Monolithically-Integrated Silicon Photonic Spectrometer with a High-Q Single-Microring

Abstract

Highly-integrated spectrometers with performance excellence are extremely desired for various applications, such as consumer electronics and human health wellness. Here, a monolithically-integrated single-microring spectrometer is proposed and realized. An innovative scheme of utilizing the free spectral range (FSR) dispersion for a single-microring and strategically inducing resonant peaks red-shift more than twice of the FSR is proposed. In this way, the working window of the single-microring is significantly extended far beyond the FSR limitation with the assistance of reconstruction algorithm.
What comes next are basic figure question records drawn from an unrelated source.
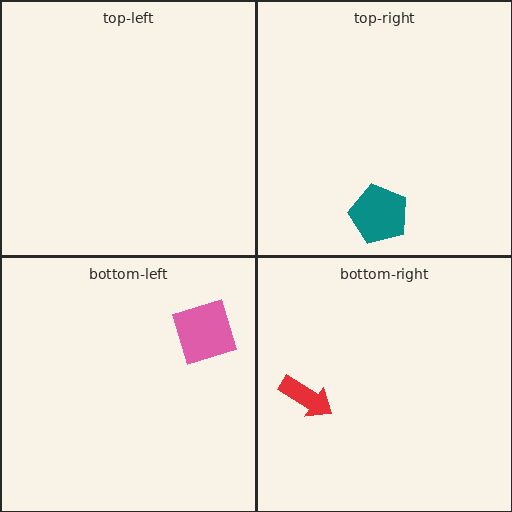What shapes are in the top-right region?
The teal pentagon.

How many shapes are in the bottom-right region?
1.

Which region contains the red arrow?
The bottom-right region.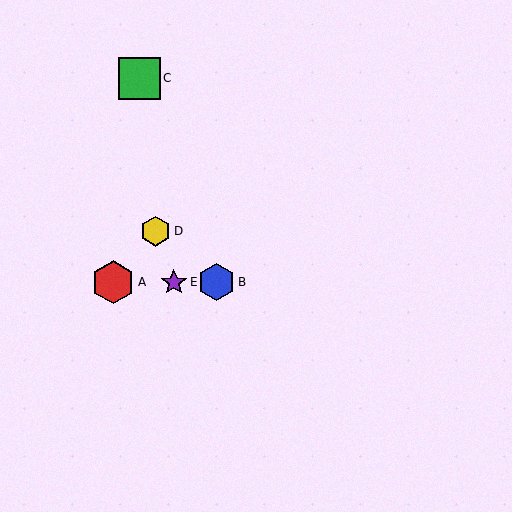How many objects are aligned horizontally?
3 objects (A, B, E) are aligned horizontally.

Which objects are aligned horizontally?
Objects A, B, E are aligned horizontally.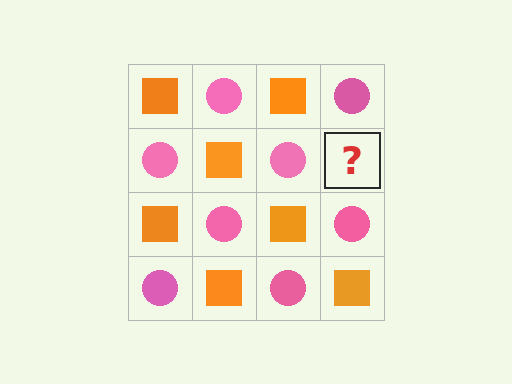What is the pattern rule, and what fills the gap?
The rule is that it alternates orange square and pink circle in a checkerboard pattern. The gap should be filled with an orange square.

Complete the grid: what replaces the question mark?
The question mark should be replaced with an orange square.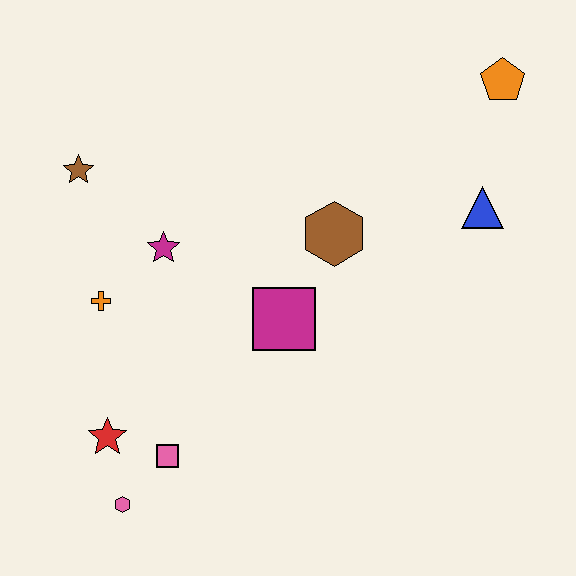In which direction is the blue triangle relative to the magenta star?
The blue triangle is to the right of the magenta star.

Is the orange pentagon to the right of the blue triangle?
Yes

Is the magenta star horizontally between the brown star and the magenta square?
Yes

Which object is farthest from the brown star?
The orange pentagon is farthest from the brown star.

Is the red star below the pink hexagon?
No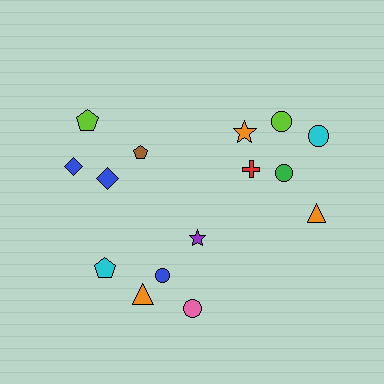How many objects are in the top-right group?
There are 6 objects.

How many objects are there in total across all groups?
There are 15 objects.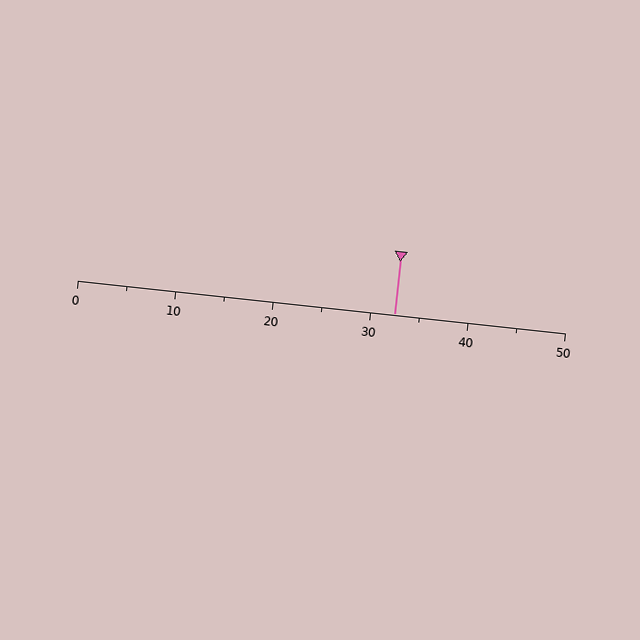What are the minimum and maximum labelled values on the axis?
The axis runs from 0 to 50.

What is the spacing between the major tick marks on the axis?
The major ticks are spaced 10 apart.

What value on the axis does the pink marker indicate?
The marker indicates approximately 32.5.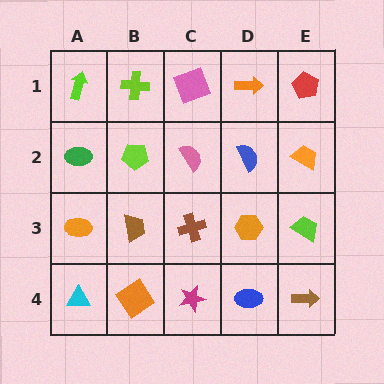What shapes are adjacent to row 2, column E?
A red pentagon (row 1, column E), a lime trapezoid (row 3, column E), a blue semicircle (row 2, column D).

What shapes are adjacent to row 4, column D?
An orange hexagon (row 3, column D), a magenta star (row 4, column C), a brown arrow (row 4, column E).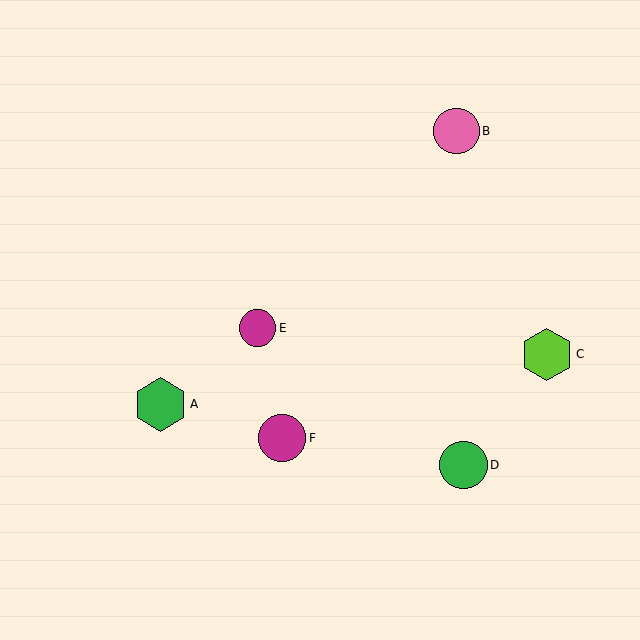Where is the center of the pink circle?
The center of the pink circle is at (456, 131).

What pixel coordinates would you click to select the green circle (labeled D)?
Click at (463, 465) to select the green circle D.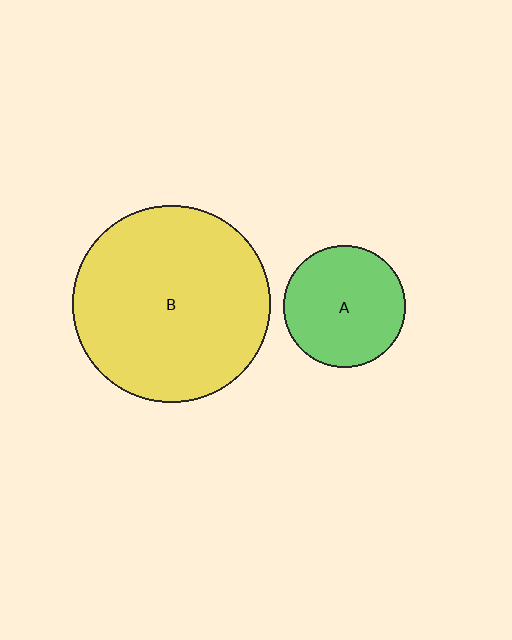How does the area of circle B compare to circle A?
Approximately 2.6 times.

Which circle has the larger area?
Circle B (yellow).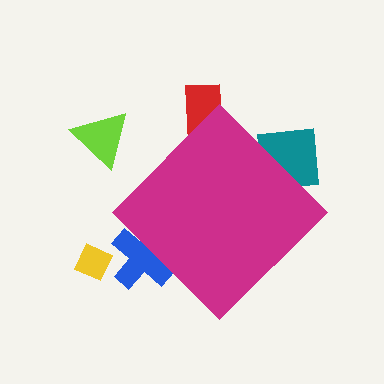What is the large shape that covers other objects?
A magenta diamond.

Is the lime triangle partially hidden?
No, the lime triangle is fully visible.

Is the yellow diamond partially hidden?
No, the yellow diamond is fully visible.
Moreover, the single-microring is realized with a high-Q factor by introducing low-loss broadened optical waveguides designed with modified-Euler curves, resulting in high-resolution spectrum measurement. The monolithically-integrated silicon single-microring spectrometer with a Ge/Si photodetector, is experimentally demonstrated with a resolution as high as 0.02 nm in a broad working window of 66 nm (which is >15 times larger than the microring's FSR). Besides, the present on-chip spectrometer is fabricated with standard processes for silicon photonics, showing an ultra-compact footprint of 370 × 110 µm², which is one of the smallest monolithically-integrated spectrometer to date. The present spectrometer is expected to be very attractive for realizing low-cost portable sensing modules and lab-on-a-chip systems because of the performance excellence, the footprint compactness and the integration density.